Mary Spurgeon created this sculpture dedicated in 2004. This is another great statue. It’s larger than life, much like the legendary cowboy. He looks across the city keeping his eye out for bad guys… and in this case… Ed.
Oldest Cowboy in Dodge City
Local dentist, Dr. Oscar Simpson, created a plaster mold of Joe Sughrue who served as the Dodge City Chief of police from 1933-1936. The statue was unveiled in 1928. Dr. Simpson went on to lead the restoration of Boot Hill Cemetery before he died in 1935. The statue was restored in 2015.
The plaque on the statue reads, “On the ashes of my campfire, this city is built. Modeled by G.H. Simpson, DDS. Pioneer Dentist 1927.”
I could have sworn I read that the statue is made from tooth enamel, but I can’t seem to find that reference.
La Crosse, KS
This is the third statue during this trip. As you can see, Lady Liberty is missing. The kind woman at City Hall told me the liberty statue is undergoing restoration work and will return to her pedestal once completed.
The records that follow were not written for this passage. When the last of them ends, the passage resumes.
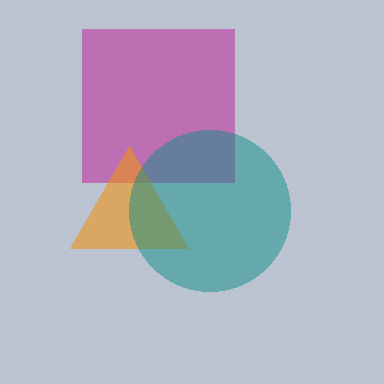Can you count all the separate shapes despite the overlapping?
Yes, there are 3 separate shapes.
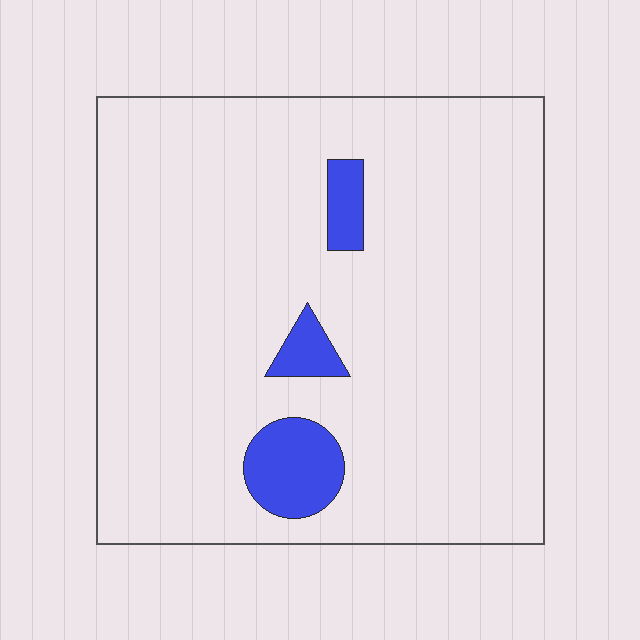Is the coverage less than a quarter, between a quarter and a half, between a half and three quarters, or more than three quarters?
Less than a quarter.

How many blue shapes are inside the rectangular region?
3.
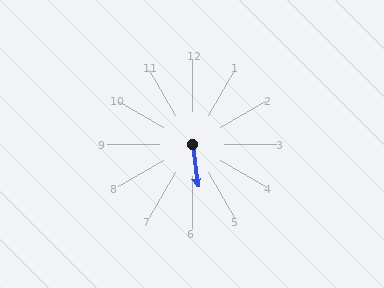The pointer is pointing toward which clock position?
Roughly 6 o'clock.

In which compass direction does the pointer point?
South.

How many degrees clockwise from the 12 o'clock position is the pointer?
Approximately 173 degrees.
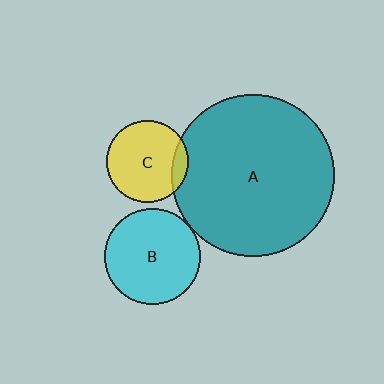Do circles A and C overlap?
Yes.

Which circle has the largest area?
Circle A (teal).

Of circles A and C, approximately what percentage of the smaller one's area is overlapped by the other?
Approximately 10%.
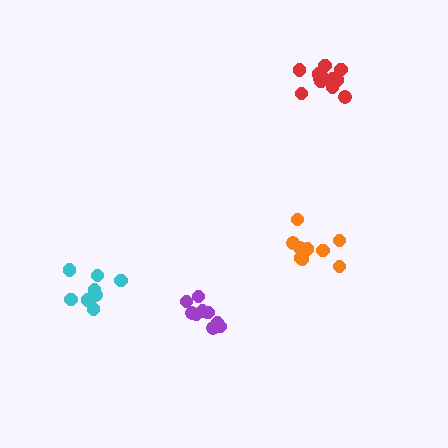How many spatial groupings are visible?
There are 4 spatial groupings.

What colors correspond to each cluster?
The clusters are colored: cyan, orange, purple, red.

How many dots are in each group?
Group 1: 9 dots, Group 2: 9 dots, Group 3: 9 dots, Group 4: 14 dots (41 total).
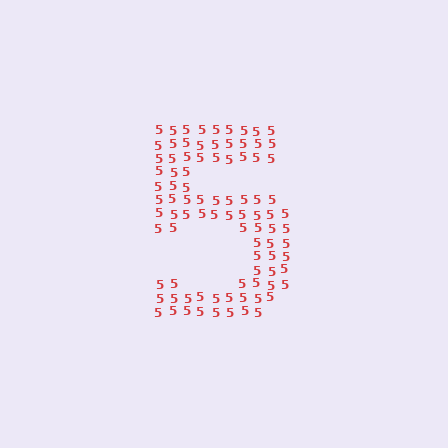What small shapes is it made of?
It is made of small digit 5's.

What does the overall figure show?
The overall figure shows the digit 5.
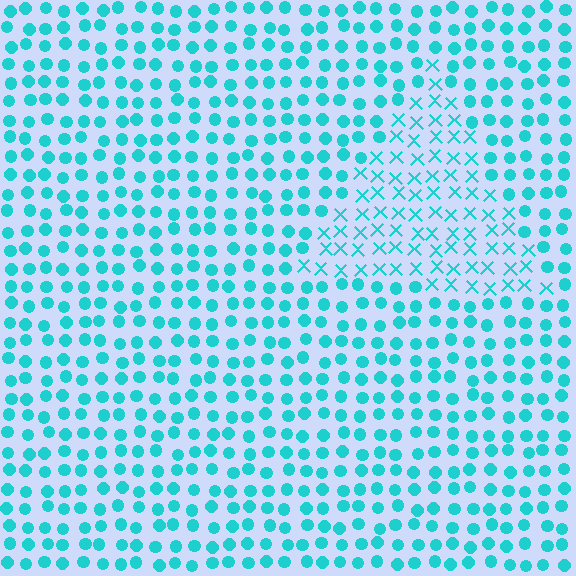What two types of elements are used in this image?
The image uses X marks inside the triangle region and circles outside it.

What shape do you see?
I see a triangle.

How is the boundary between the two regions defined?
The boundary is defined by a change in element shape: X marks inside vs. circles outside. All elements share the same color and spacing.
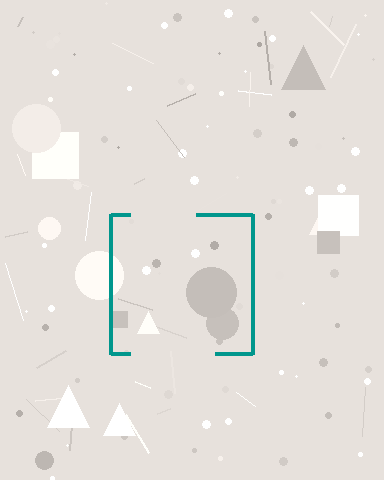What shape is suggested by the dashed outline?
The dashed outline suggests a square.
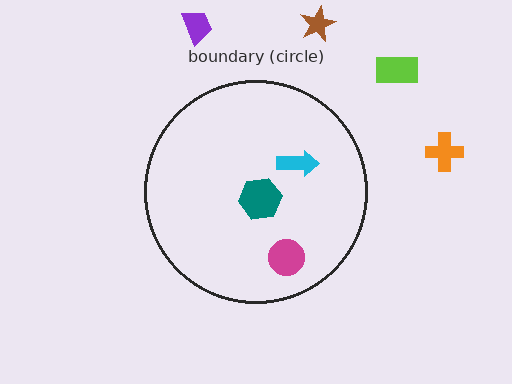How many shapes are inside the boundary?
3 inside, 4 outside.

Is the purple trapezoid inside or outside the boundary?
Outside.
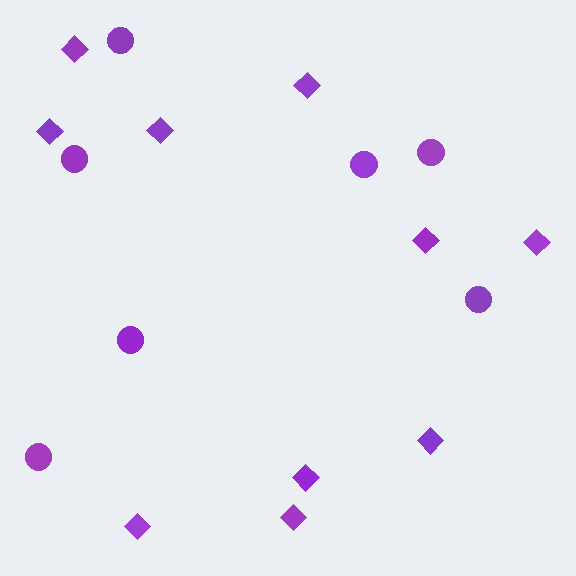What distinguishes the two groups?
There are 2 groups: one group of circles (7) and one group of diamonds (10).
Jeremy likes to tease me about visiting some of America’s weirdest roadside attractions. The Barbed Wire Museum is the example he always uses, even though neither one of us has been there. I was disappointed it was closed on this trip. But I had to get a picture for Jeremy.
This Strengthen the Arm of Liberty holds court over the Hays city library and looks out on a local treasure the art deco Fox Theater.
Our final little liberty statue of this trip was found in Russell, KS. Home of one of our state’s greatest men, Bob Dole.